O homem pensou em dizer algo mas não conseguiu encontrar nenhuma palavra com alcance suficiente para reproduzir com fidelidade toda a sua indignação.
Vou ficar aqui Carlos…Obrigado por tudo.
Mas Heloísa…Eu demorei apenas meia hora para comprar a atadura. Você não pode ter mudado tanto em meia hora!!
Heloísa sorriu, e deu as mãos para a viúva.
Eu também pensava assim…Mas agora sei que não existe tempo certo para o amor acontecer.
Putz, Helô! Isso parece papo de novela mexicana!
Pode rir…Mas o amor quando acontece não dá a mínima para o ridículo.

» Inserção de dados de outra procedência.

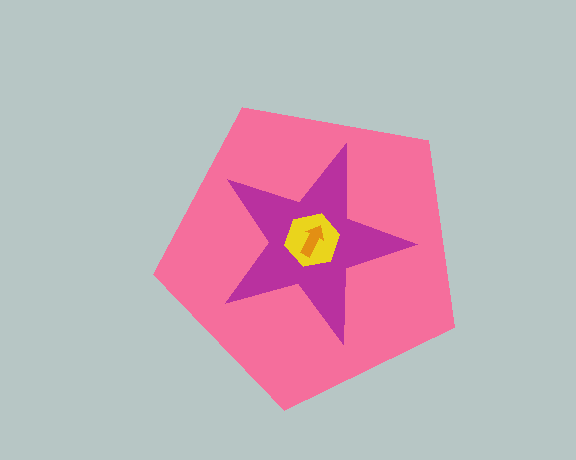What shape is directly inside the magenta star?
The yellow hexagon.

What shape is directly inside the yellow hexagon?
The orange arrow.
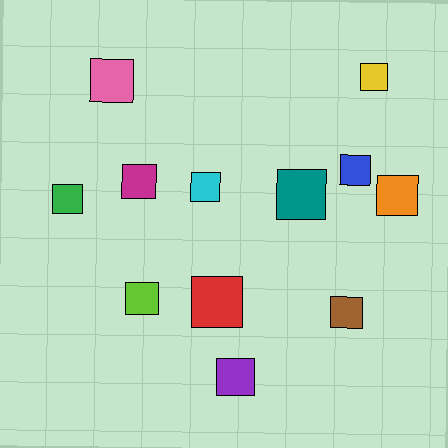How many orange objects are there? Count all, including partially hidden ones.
There is 1 orange object.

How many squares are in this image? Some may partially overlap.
There are 12 squares.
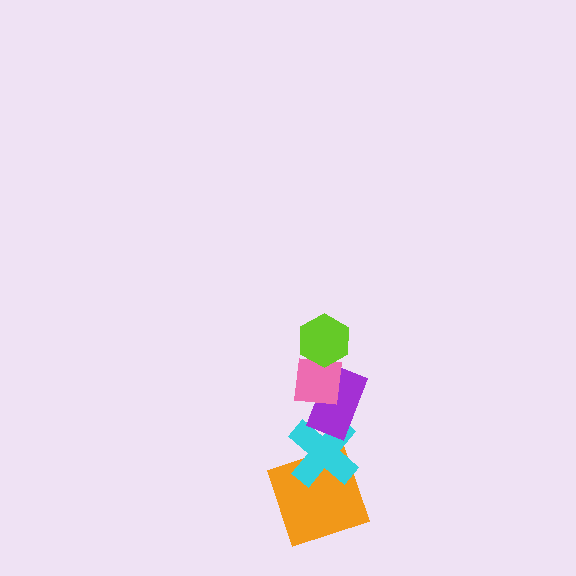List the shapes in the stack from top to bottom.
From top to bottom: the lime hexagon, the pink square, the purple rectangle, the cyan cross, the orange square.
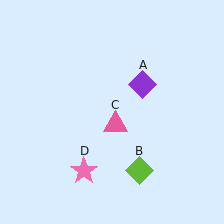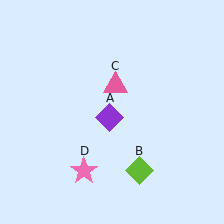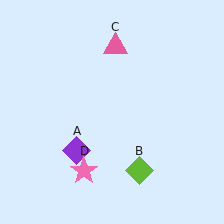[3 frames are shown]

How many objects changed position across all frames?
2 objects changed position: purple diamond (object A), pink triangle (object C).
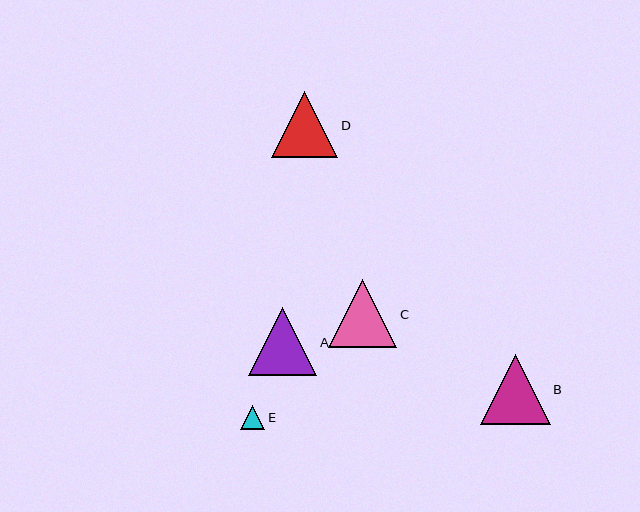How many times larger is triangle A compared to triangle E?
Triangle A is approximately 2.9 times the size of triangle E.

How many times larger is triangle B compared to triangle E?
Triangle B is approximately 3.0 times the size of triangle E.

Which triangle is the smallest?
Triangle E is the smallest with a size of approximately 24 pixels.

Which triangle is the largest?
Triangle B is the largest with a size of approximately 70 pixels.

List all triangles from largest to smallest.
From largest to smallest: B, C, A, D, E.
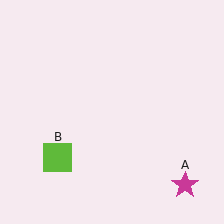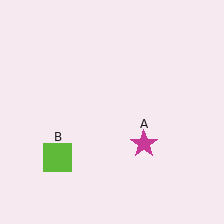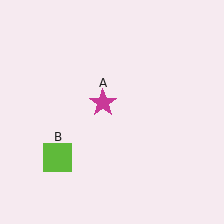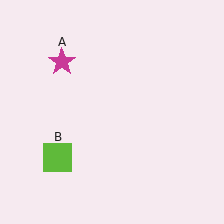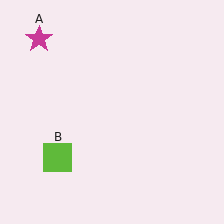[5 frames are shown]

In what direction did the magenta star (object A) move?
The magenta star (object A) moved up and to the left.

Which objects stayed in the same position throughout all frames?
Lime square (object B) remained stationary.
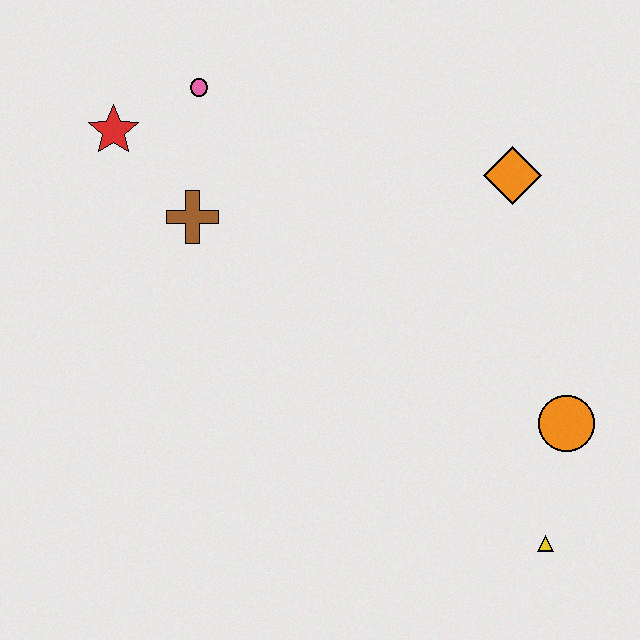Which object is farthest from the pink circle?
The yellow triangle is farthest from the pink circle.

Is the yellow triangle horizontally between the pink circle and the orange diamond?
No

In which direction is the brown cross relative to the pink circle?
The brown cross is below the pink circle.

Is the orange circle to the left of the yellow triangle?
No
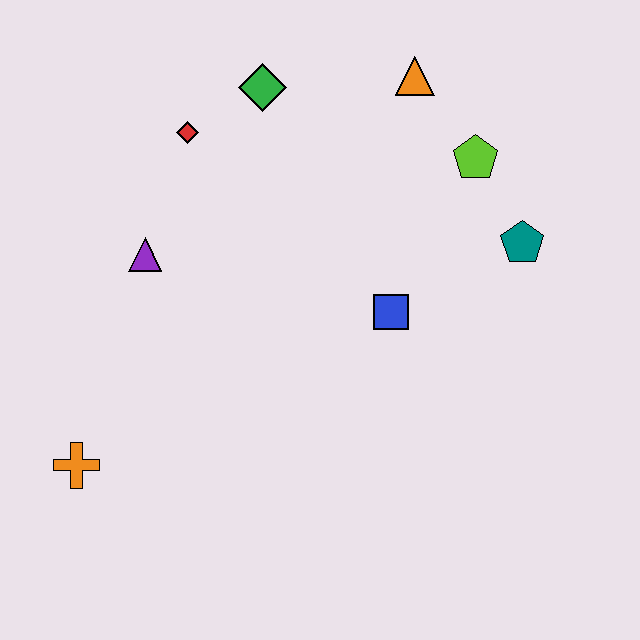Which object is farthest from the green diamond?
The orange cross is farthest from the green diamond.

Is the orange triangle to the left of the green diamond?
No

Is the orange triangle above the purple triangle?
Yes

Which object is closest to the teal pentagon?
The lime pentagon is closest to the teal pentagon.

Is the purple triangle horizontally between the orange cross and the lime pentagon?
Yes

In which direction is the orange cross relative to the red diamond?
The orange cross is below the red diamond.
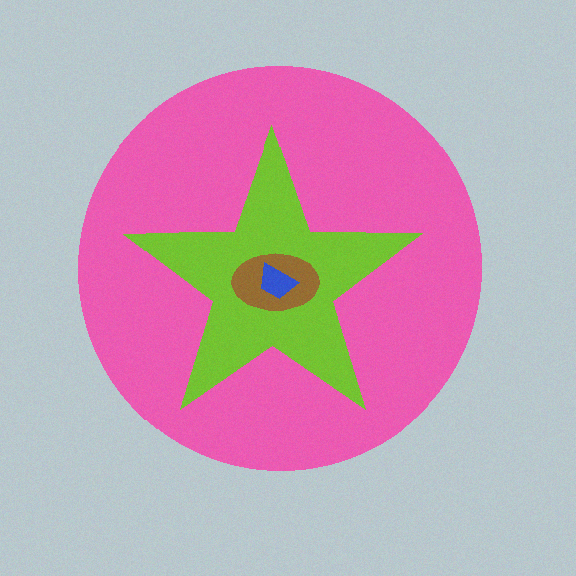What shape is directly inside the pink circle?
The lime star.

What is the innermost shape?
The blue trapezoid.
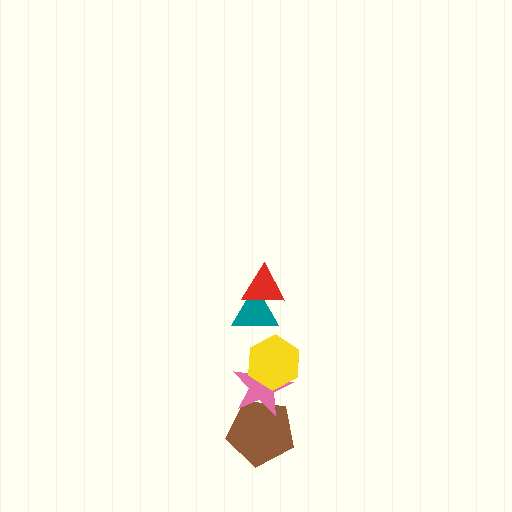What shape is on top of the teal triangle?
The red triangle is on top of the teal triangle.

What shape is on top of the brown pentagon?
The pink star is on top of the brown pentagon.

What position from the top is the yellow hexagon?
The yellow hexagon is 3rd from the top.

Carlos passou as duas mãos sobre a cabeça.
Puta merda! Isso não está acontecendo comigo! Aliás, cadê o vestido que eu te dei? Por que você está usando essa roupão?
Aderbal! O vestido.
O mordomo pegou uma sacola plástica que estava por perto e entregou nas mãos de Carlos.
E agora Carlos, adeus. Seja feliz. Tomara que você também encontre alguém que te ame de verdade. – Heloísa falou e saiu de cena de mãos dadas com a viúva.
Mas…- Carlos ia falar mas o mordomo o empurrou para fora do apartamento e fechou a porta. O homem ficou parado com o vestido negro na mão diante da porta fechada.